The Corvettes are displayed in the museum’s showroom in addition to its collection of more than 100 cars from the 1880s forward.
“This is an excellent opportunity to view some great examples of America’s true sports car,” said Allen McDaniel, curator.
A special admission rate of $7.50/adults and $5/children will be offered during “Corvette Summer.” The museum is open Tuesday through Saturday from 10 a.m. to 6 p.m. and Sunday from noon to 5 p.m. For more, visit www.tupeloauto.com, or call (662) 842-4242.

MONROE COUNTY
Gladney granted new court date
- ABERDEEN – Sept. 14 is the new trial date for Tupelo daycare owner Floristene Gladney.

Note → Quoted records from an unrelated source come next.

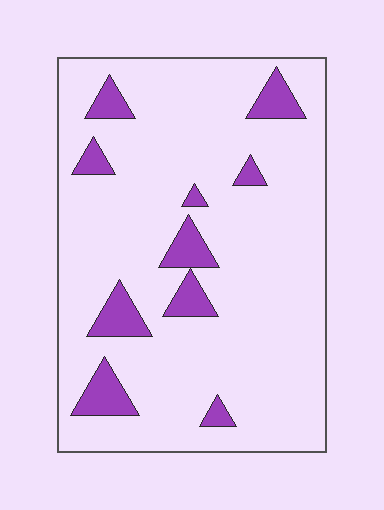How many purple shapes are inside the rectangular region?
10.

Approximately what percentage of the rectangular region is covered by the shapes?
Approximately 10%.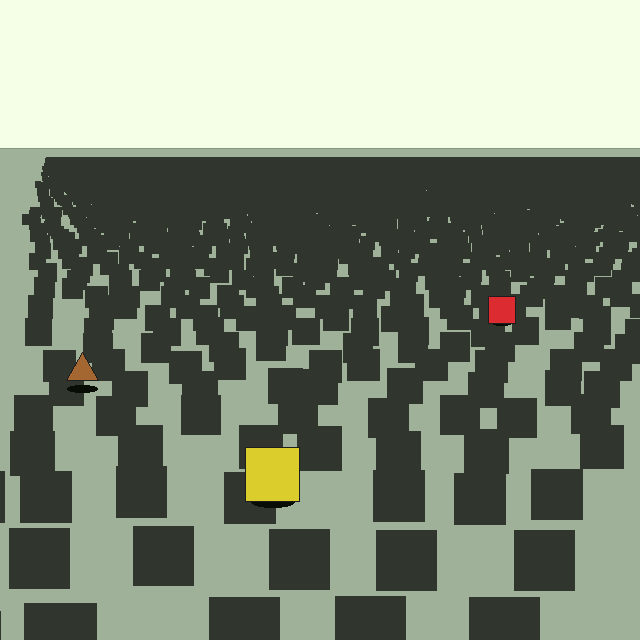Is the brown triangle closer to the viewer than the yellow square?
No. The yellow square is closer — you can tell from the texture gradient: the ground texture is coarser near it.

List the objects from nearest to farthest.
From nearest to farthest: the yellow square, the brown triangle, the red square.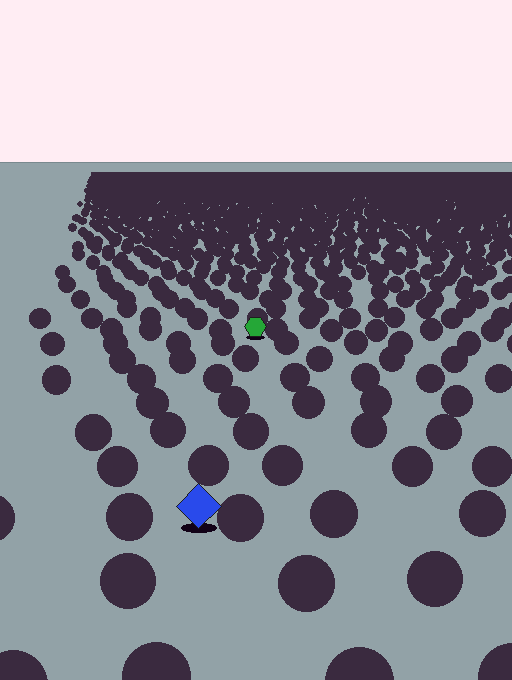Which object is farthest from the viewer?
The green hexagon is farthest from the viewer. It appears smaller and the ground texture around it is denser.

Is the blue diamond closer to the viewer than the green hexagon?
Yes. The blue diamond is closer — you can tell from the texture gradient: the ground texture is coarser near it.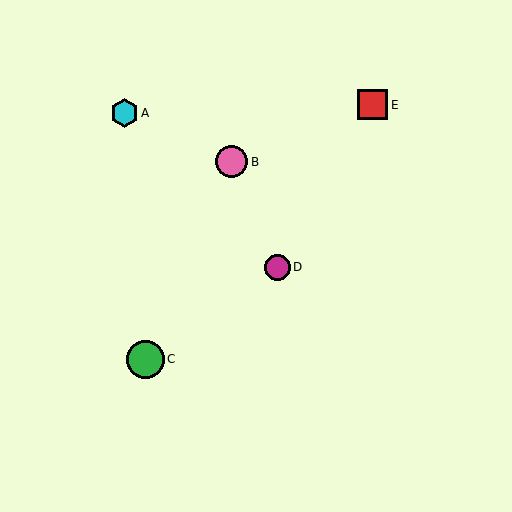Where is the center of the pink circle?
The center of the pink circle is at (232, 162).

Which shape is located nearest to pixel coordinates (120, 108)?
The cyan hexagon (labeled A) at (124, 113) is nearest to that location.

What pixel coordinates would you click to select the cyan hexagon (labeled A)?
Click at (124, 113) to select the cyan hexagon A.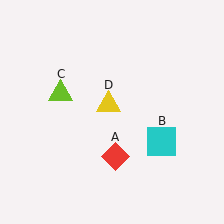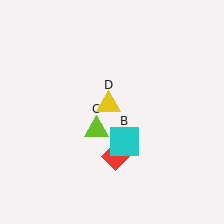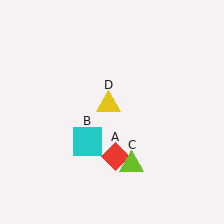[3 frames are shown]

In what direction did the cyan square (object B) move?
The cyan square (object B) moved left.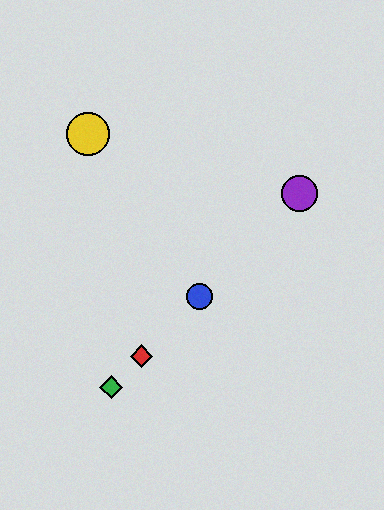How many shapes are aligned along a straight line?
4 shapes (the red diamond, the blue circle, the green diamond, the purple circle) are aligned along a straight line.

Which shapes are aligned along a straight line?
The red diamond, the blue circle, the green diamond, the purple circle are aligned along a straight line.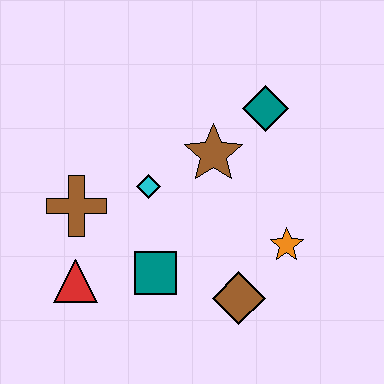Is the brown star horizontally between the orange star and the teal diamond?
No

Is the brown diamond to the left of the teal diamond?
Yes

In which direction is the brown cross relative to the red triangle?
The brown cross is above the red triangle.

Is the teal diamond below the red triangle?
No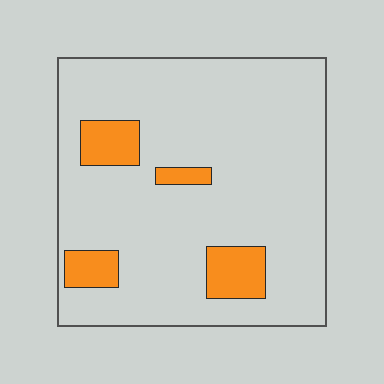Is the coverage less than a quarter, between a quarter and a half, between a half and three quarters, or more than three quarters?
Less than a quarter.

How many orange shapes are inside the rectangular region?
4.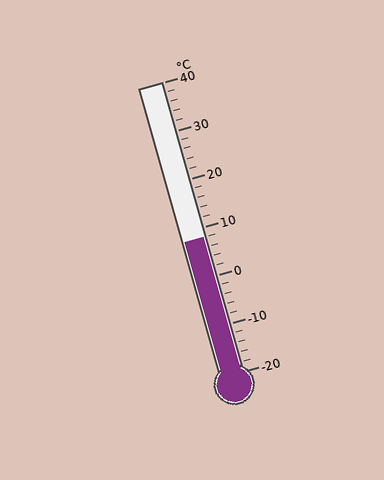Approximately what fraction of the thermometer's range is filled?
The thermometer is filled to approximately 45% of its range.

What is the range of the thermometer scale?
The thermometer scale ranges from -20°C to 40°C.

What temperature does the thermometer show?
The thermometer shows approximately 8°C.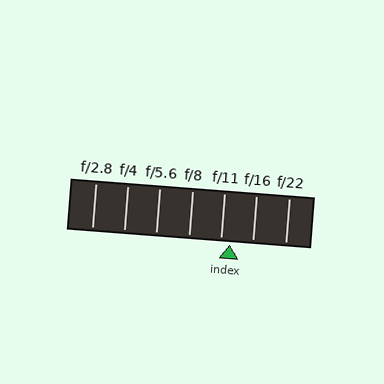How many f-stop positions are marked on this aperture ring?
There are 7 f-stop positions marked.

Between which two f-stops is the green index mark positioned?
The index mark is between f/11 and f/16.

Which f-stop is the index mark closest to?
The index mark is closest to f/11.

She was indicted April 23 on nine counts she misused and lied about more than $5,000 in AmeriCorps funds aimed at literacy programs.
Wednesday, through her attorney Frank Russell of Tupelo, she said her defense hasn’t had enough time to prepare for a trial so soon.
Friday, Judge Sharion Aycock granted a change from the original July 6 date. The trial will be in Aberdeen.
Gladney of Plantersville pleaded not guilty and is out of jail on $10,000 bond.

HINDS COUNTY
State may skip EEOC meeting about troopers
- JACKSON – The U.S. Equal Employment Opportunity Commission wants to meet with the Mississippi Department of Public Safety to discuss its findings that the agency discriminates against its black troopers, an official said.
But Public Safety Commissioner Steve Simpson hasn’t decided whether he’ll attend the meeting later this month, his spokesman said.
Simpson’s agency has asked federal officials for more time to consider EEOC recommendations to resolve a complaint filed by the Mississippi NAACP on behalf of the state’s 208 black Highway Patrol troopers.
The EEOC had given state officials until Monday to agree to a conciliation process, which could involve paying troopers $1.5 million in back wages and revamping the state’s promotion system, among other recommendations.